When I made the switch from TV to PR, I learned a lot about the blogging world. One thing: Some bloggers don’t like to be called bloggers. They prefer “businesswomen.” (Yes, I insulted a blogger by calling her a blogger once.) I also learned money could be made in this field. A lot of money. (It’s also why I stepped up my blogging game.) Every time I would send something out for a client, the response would be, “Yes, I can post this, but it’ll cost you $200,” or, “My media kit is attached,” or, “Do you work for free, because I don’t.” That was when I realized if I wanted my client to make it on a blog, I had to pay for it. Well, this is not public relations. This is advertising. Public relations is earned media, like me getting a client on the Today Show or Rachael Ray Show for free. Advertising is paid media. It’s obvious in a magazine or in a commercial, but in a blog it’s a sponsored post where the blogger basically pretends to love your product, business, or brand because you are paying her to. This = gray area for both publicists and bloggers.
With that said, I think there are many bloggers who have tons of influence who should be paid. Is a blog that gets 7,000 UVM with a mediocre social media following worth paying $200 for a post? Probably not, but it depends on who the blogs audience is and what audience the client wants. While some blogs are worthy of payment, most are not. I think this is also where a lot of bad bloggers are making good bloggers look bad. Some charge just to charge because they want to make money. Or their following is fake and paid for. Well, you have to give me a reason to pay you. If 100 bloggers are asking to be paid, why should we pay YOU? Today, everyone has a blog and most would not offer any ROI by paying for a post.
Every blogger is different. Some are journalists. Some are brand ambassadors. Some do it for fun. So I shouldn’t title this “Why I stopped pitching bloggers” because some would be perfect pitches, but in my experience, most want to get paid and most clients don’t set aside an extra budget for advertising. THAT IS WHY I STOPPED PITCHING BLOGGERS. WITHOUT A BUDGET, I CAN’T PAY THEM! Fellow bloggers, would you rather me pitch you, then tell you I don’t have a budget to pay you? Probably not.
I did have a budget for bloggers once. One client wanted to be in the “mommy blogs.” Well, I pitched them and got HUNDREDS of media kits. This one charges this much, or you can be in this baby guide for this much, this includes this many social media shares, and on and on. After sorting through them all and then handing the findings over to the client, they picked ONE. Obviously, you can’t pay everyone who asks. They picked who they thought would give them their best ROI. All the other bloggers weren’t too happy with me, but what can a girl do?!
So bloggers, if you are going to be on a database like Cision or Meltwater, do not get upset when a publicists pitches you. While some may have a separate budget for advertising, after paying a monthly PR retainer of thousands, most do not. If you don’t like it, you should probably get off a database used by publicists. Keep in mind, if a publicists sends you something you like or in your niche, it could not only serve you as an idea for your next blog, but if you decide to use that pitch, not only is the PR company sharing that post, but so is the client which = more views for you. (And let’s be honest, your entire blog should not be one big advertisement either.)
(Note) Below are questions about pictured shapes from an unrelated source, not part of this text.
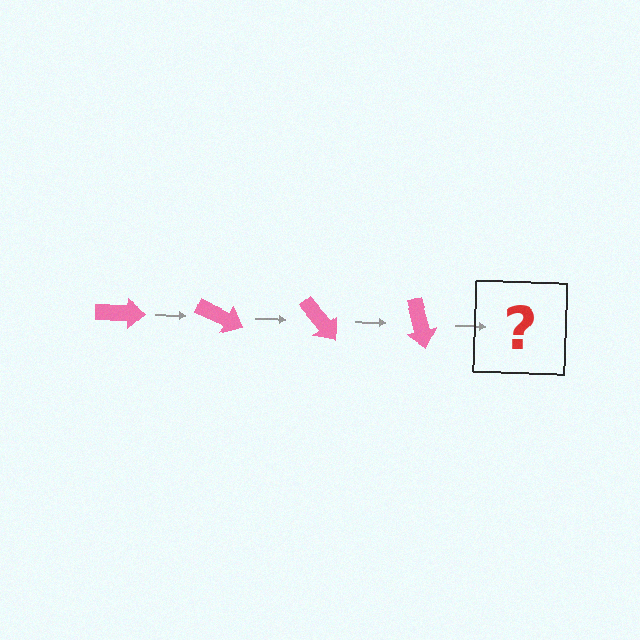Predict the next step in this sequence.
The next step is a pink arrow rotated 100 degrees clockwise.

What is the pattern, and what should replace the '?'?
The pattern is that the arrow rotates 25 degrees clockwise each step. The '?' should be a pink arrow rotated 100 degrees clockwise.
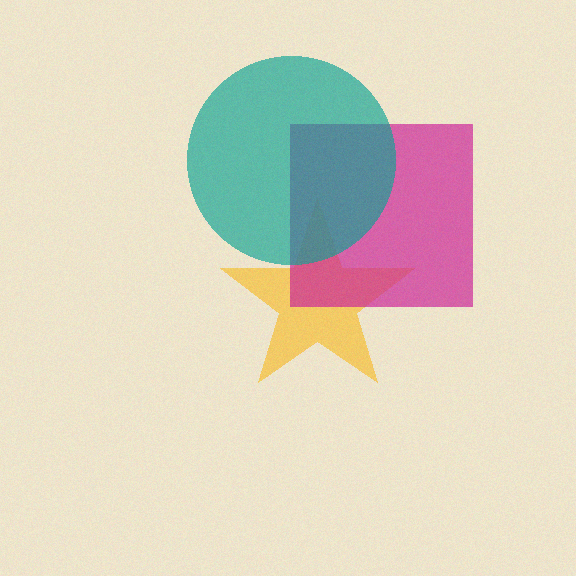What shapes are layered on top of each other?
The layered shapes are: a yellow star, a magenta square, a teal circle.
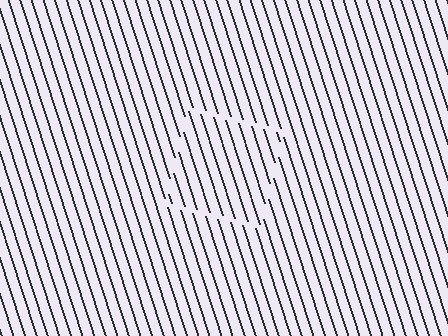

Publicists, if a clients goal is to make it on blogs, explain to them eight times out of 10, it is not earned. It is paid. Some do it for free. (I have. If it’s for a good cause or fits my niche, why not?!) When I do pitch bloggers, which isn’t often (hence what is written above), I make it very clear I am pitching for editorial purposes only and do not have a budget for advertising or sponsored posts (unless I do.)
Finally, I’m ending with what a fellow PR professional posted in a PR group I’m in… which basically sums up this entire post: “Please don’t be offended and confuse PR for marketing. PR professionals get paid to garner editoral (not advertorial) placements. Blogging is an amazing way to build a business and I totally respect that some bloggers are trying to make a living, but those should be talking to marketing/ad sales if they want to be paid. If I don’t have to pay a Today show producer to consider covering something why would I pay a blogger? That being said, if the client gives me a budget to do marketing/paid sponsored posts, etc, you can bet I’m happy to pay for influential placement.”